Ketogenic diets, which are extremely low in carbohydrates, have long been used to reduce seizure frequency and are now being promoted for a variety of healthproblems, including obesity, diabetes, and liver disease. Ketogenic diets may help manage symptoms of some chronic diseasesand provide short-term relief.
According to new research from UC San Francisco scientists, ketogenic diets – extremely low-carbohydrate, high-fat diets that have long been known to help people with epilepsy and other neurological disorders – may work by reducing inflammation in the brain.
Because of their more efficient pathway, Ketones turned out to be a far better energy source for the brain than Glucose. Ketones produce more ATP per molecule than Glucose when used to produce energy using oxygen.
Despite a paucity of clinical evidence, there is growing evidence that the ketogenic diet can be used to treat a wide range of neurological disorders.
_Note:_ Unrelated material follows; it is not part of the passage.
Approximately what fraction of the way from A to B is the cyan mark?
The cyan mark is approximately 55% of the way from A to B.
The basic idea behind these preliminary studies is that metabolic changes may lead to neuroprotective effects.
A common theme appears to be changes in energy metabolism. While the mechanisms by which the ketogenic diet produces these effects are likely to be diverse, there may be one or more mechanistically shared final pathways.
Suleman Shah is a researcher and freelance writer. As a researcher, he has worked with MNS University of Agriculture, Multan (Pakistan) and Texas A & M University (USA). He regularly writes science articles and blogs for science news website immersse.com and open access publishers OA Publishing London and Scientific Times. He loves to keep himself updated on scientific developments and convert these developments into everyday language to update the readers about the developments in the scientific era. His primary research focus is Plant sciences, and he contributed to this field by publishing his research in scientific journals and presenting his work at many Conferences.
Shah graduated from the University of Agriculture Faisalabad (Pakistan) and started his professional carrier with Jaffer Agro Services and later with the Agriculture Department of the Government of Pakistan. His research interest compelled and attracted him to proceed with his carrier in Plant sciences research. So, he started his Ph.D. in Soil Science at MNS University of Agriculture Multan (Pakistan). Later, he started working as a visiting scholar with Texas A&M University (USA).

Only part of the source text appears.